Don So, head of business incubation at New World, on Monday described the company’s participation in Turbidite as “a new journey in meeting tech infrastructure demands across the region”, Adrian Cheng Chi-kong, executive vice-chairman of Hong Kong-listed New World, will serve as chairman of Turbidite, while So will be its chief financial officer.

“Edge data centres have become so sexy right now, much like cloud computing back then,” said Jabez Tan, Los Angeles-based head of research at independent cloud and data centre consulting firm Structure Research. “But there’s definitely a very sound thesis about the whole value proposition of edge computing infrastructure.”

Tan said the edge data market was at a “nascent stage” of development, driven by decentralisation. “The large hyperscale [data centre] operators need to deploy smaller increments of cloud computing capability in smaller markets,” he said. “They need partners to close the gap.”

Tan estimated that the average cost of a hyperscale data centre was about US$8 million to US$9 million per megawatt. So a 20MW facility will cost about US$160 million, he said. The power capacity is reserved for data centre customers, which require enough electricity for thousands of servers and related information technology hardware collocated in those facilities.

An edge data centre typically requires up to 10MW of power. That means a smaller overall investment, but the cost per megawatt would be higher, according to Tan.

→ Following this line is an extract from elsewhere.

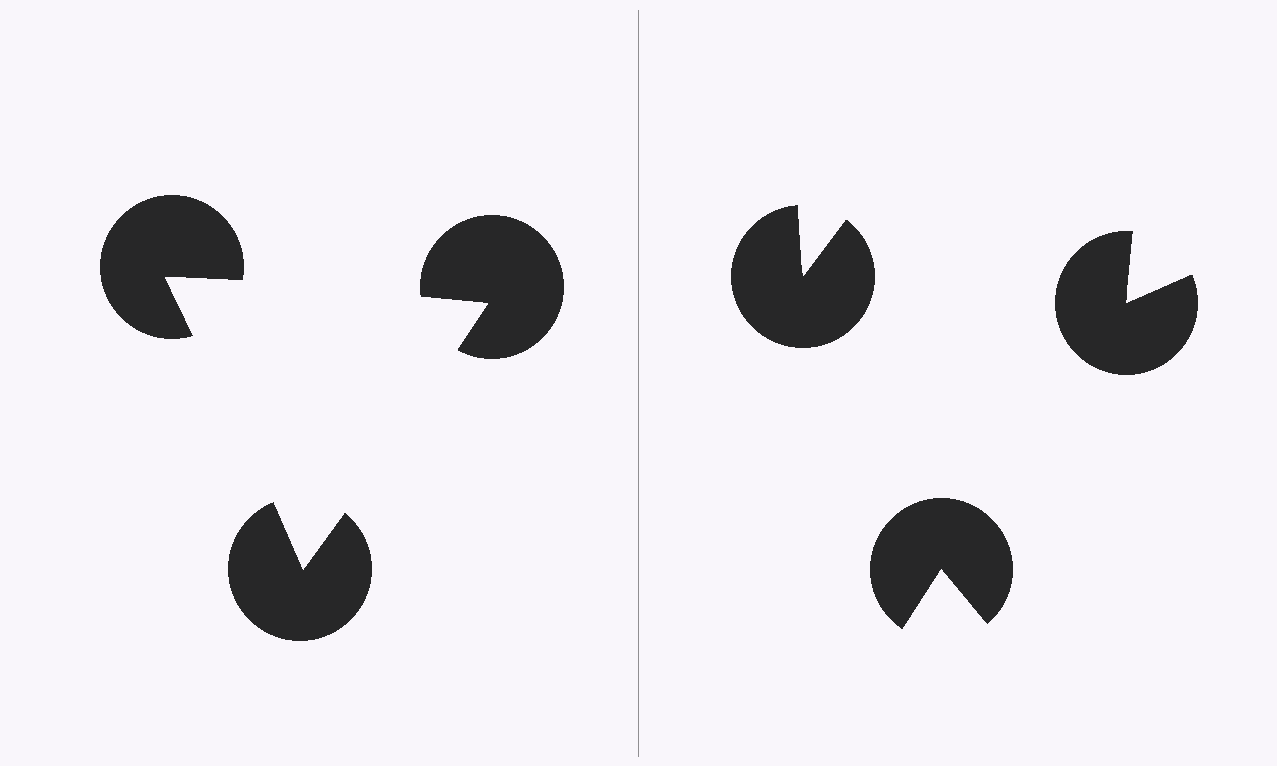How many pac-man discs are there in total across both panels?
6 — 3 on each side.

The demand for digital infrastructure, including data centres, has grown around the world because of the coronavirus pandemic’s impact on businesses and consumers. More people now depend on the internet to use applications to work from home, buy goods online and access content for entertainment, education or health care.
“Asia, which has been underserved by data centres, is more underserved now because of the current situation,” said Barney, who serves as Turbidite’s chief executive. He sees the opportunity to establish a platform that can support online growth in areas like Southeast Asia, India and small markets in the Greater Bay Area.

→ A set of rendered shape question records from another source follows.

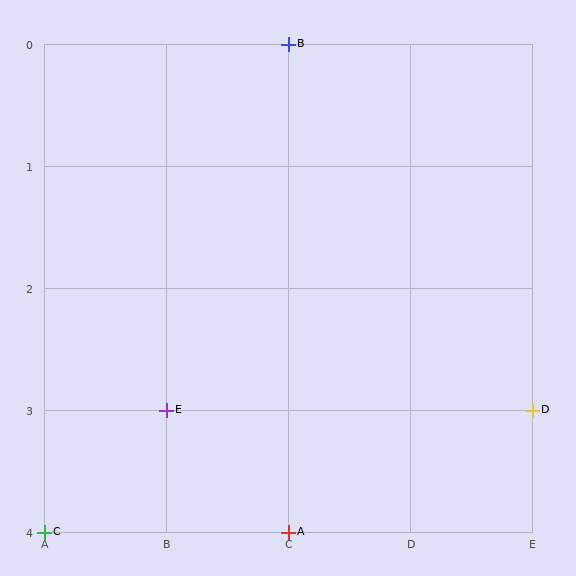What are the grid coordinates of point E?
Point E is at grid coordinates (B, 3).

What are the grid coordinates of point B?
Point B is at grid coordinates (C, 0).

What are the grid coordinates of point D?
Point D is at grid coordinates (E, 3).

“There are roughly 600 data centres across the Asia-Pacific and the Middle East that are not owned by one of the big data centre companies, under a telecoms operator or affiliated with an IT company,” said Barney, adding that Turbidite forms part of a long-term business strategy for partner New World.

The stakes are high for the joint venture, as competition in the edge data centre market is expected to grow amid the opportunities in emerging economies.

The Asia-Pacific region accounted for half of the US$54 billion global data centre collocation market in 2020, according to Tan from Structure Research. The regional market was led by Equinix, Digital Realty, China Telecom, NTT Global Data Centres and China Unicom.